Aggregation

Edit this page

To aggregate data in Vega-Lite, users can either use the aggregate property of an encoding field definition or the aggregate transform inside the transform array. Aggregate summarizes a table as one record for each group. To preserve the original table structure and instead add a new column with the aggregate values, use the join aggregate transform.

Documentation Overview

Aggregate in Encoding Field Definition

// A Single View or a Layer Specification
{
  ...,
  "mark/layer": ...,
  "encoding": {
    "x": {
      "aggregate": ..., // aggregate
      "field": ...,
      "type": "quantitative",
      ...
    },
    "y": ...,
    ...
  },
  ...
}

The aggregate property of a field definition can be used to compute aggregate summary statistics (e.g., median, min, max) over groups of data.

If at least one fields in the specified encoding channels contain aggregate, the resulting visualization will show aggregate data. In this case, all fields without aggregation function specified are treated as group-by fields1 in the aggregation process.

For example, the following bar chart aggregates mean of Acceleration, grouped by the number of Cylinders.

Note: aggregated fields are quantitative by default while unaggregated (group by) fields in aggregated encodings are nominal by default.

The detail channel can be used to specify additional summary and group-by fields without mapping the field(s) to any visual properties. For example, the following plots add Origin as a group by field.

1The group-by fields are also known as independent/condition variables in statistics and dimensions in Business Intelligence. Similarly, the aggregate fields are known as dependent variables and measures.

Aggregate Transform

// Any View Specification
{
  ...
  "transform": [
    {
      // Aggregate Transform
      "aggregate": [{"op": ..., "field": ..., "as": ...}],
      "groupby": [...]
    }
     ...
  ],
  ...
}

For example, here is the same bar chart which aggregates mean of Acceleration, grouped by the number of Cylinders, but this time using the aggregate property as part of the transform.

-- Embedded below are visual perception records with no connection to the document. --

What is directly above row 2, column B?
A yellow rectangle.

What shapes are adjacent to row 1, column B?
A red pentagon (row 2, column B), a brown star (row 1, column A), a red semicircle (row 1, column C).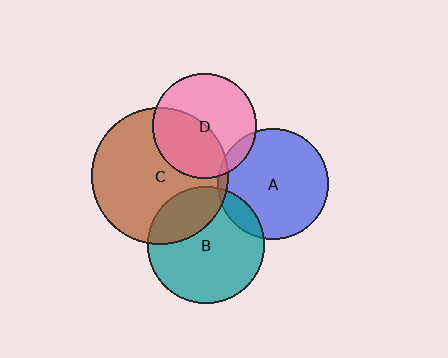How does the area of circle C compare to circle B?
Approximately 1.4 times.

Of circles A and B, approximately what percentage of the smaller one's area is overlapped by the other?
Approximately 10%.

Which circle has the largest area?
Circle C (brown).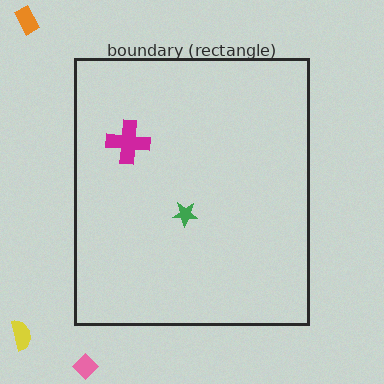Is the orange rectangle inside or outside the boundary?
Outside.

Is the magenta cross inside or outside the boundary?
Inside.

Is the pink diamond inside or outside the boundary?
Outside.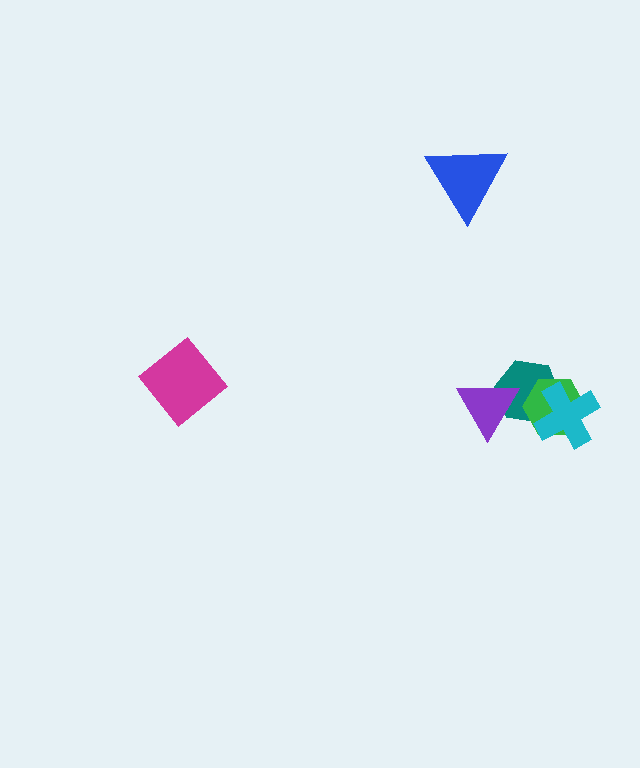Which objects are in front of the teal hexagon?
3 objects cover part of the teal hexagon: the purple triangle, the green hexagon and the cyan cross.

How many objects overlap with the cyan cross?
2 objects overlap with the cyan cross.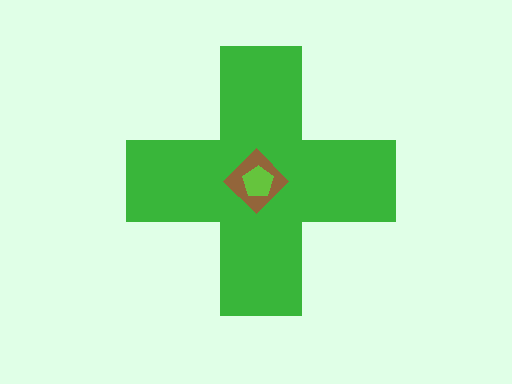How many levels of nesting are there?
3.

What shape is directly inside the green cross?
The brown diamond.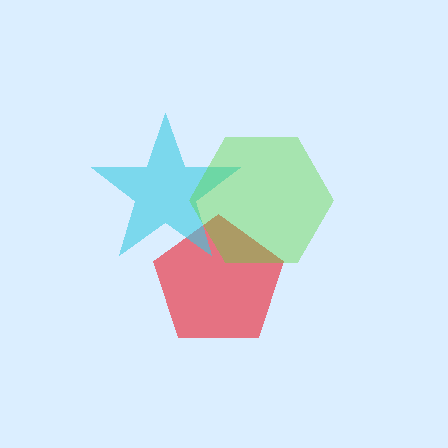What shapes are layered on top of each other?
The layered shapes are: a red pentagon, a cyan star, a lime hexagon.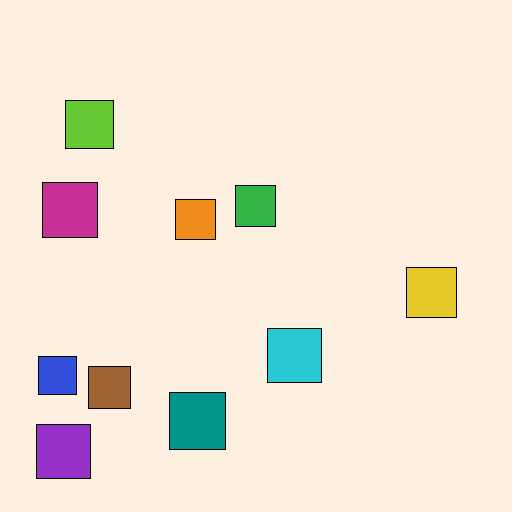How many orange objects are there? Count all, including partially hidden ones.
There is 1 orange object.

An aggregate transform in the transform array has the following properties:

Property Type Description
aggregate AggregatedFieldDef[]

Required. Array of objects that define fields to aggregate.

groupby String[]

The data fields to group by. If not specified, a single group containing all data objects will be used.

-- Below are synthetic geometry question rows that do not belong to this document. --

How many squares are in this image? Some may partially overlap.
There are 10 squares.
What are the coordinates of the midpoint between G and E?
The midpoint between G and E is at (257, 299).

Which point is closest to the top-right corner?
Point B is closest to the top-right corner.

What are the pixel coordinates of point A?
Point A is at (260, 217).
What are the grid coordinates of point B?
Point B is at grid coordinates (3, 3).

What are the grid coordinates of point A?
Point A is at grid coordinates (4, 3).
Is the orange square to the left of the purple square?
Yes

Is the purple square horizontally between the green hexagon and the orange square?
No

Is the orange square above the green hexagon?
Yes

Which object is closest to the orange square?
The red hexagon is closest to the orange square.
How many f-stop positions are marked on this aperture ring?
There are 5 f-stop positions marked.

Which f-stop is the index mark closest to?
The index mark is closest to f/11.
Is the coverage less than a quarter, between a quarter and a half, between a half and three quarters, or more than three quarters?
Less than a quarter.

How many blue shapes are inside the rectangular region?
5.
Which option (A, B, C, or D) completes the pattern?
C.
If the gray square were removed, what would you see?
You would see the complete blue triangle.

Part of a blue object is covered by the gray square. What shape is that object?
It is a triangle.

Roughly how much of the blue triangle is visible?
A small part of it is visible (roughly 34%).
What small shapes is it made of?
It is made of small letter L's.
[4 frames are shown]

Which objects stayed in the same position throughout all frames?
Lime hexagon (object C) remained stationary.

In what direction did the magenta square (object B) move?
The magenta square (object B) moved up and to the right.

Aggregated Field Definition for Aggregate Transform

Property Type Description
op String

Required. The aggregation operation to apply to the fields (e.g., "sum", "average", or "count"). See the full list of supported aggregation operations for more information.

field String

The data field for which to compute aggregate function. This is required for all aggregation operations except "count".

as String

Required. The output field names to use for each aggregated field.

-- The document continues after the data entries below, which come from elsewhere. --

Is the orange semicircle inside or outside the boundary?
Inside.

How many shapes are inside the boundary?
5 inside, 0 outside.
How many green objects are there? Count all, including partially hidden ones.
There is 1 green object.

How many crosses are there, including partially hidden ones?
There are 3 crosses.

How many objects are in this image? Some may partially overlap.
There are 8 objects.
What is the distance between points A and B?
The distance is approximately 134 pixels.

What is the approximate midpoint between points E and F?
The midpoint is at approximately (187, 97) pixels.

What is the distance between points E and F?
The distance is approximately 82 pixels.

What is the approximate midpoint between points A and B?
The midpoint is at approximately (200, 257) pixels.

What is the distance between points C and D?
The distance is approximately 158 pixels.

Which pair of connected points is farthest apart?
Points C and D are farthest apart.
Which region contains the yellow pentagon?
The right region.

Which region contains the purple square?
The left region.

Note: It is important you parse your data types explicitly, especially if you are likely to have null values in your dataset and automatic type inference will fail.

Supported Aggregation Operations

The supported aggregation operations are:

Operation Description
count The total count of data objects in the group. Note: ‘count’ operates directly on the input objects and return the same value regardless of the provided field.
valid The count of field values that are not null, undefined or NaN.
values A list of data objects in the group.
missing The count of null or undefined field values.
distinct The count of distinct field values.
sum The sum of field values.
product The product of field values.
mean The mean (average) field value.
average The mean (average) field value. Identical to mean.
variance The sample variance of field values.
variancep The population variance of field values.
stdev The sample standard deviation of field values.
stdevp The population standard deviation of field values.
stderr The standard error of field values.
median The median field value.
q1 The lower quartile boundary of field values.
q3 The upper quartile boundary of field values.
ci0 The lower boundary of the bootstrapped 95% confidence interval of the mean field value.
ci1 The upper boundary of the bootstrapped 95% confidence interval of the mean field value.
min The minimum field value.
max The maximum field value.
argmin An input data object containing the minimum field value.
Note: When used inside encoding, argmin must be specified as an object. (See below for an example.)
argmax An input data object containing the maximum field value.
Note: When used inside encoding, argmax must be specified as an object. (See below for an example.)

Argmin / Argmax

Sometimes, you may not want to find the minimum or maximum of a field, but instead the value from a field that corresponds to the minimum or maximum value in another field. In these cases you can use the argmin and argmax aggregates.

The argmax and argmin operation can be specified in an encoding field definition by setting aggregate to an object with argmax/min describing the field to maximize/minimize. For example, the following plot shows the production budget of the movie that has the highest US Gross in each major genre.

This is equivalent to specifying argmax in an aggregate transform and encode its nested data.

Example: Labeling Line Chart

argmax can be useful for getting the last value in a line for label placement.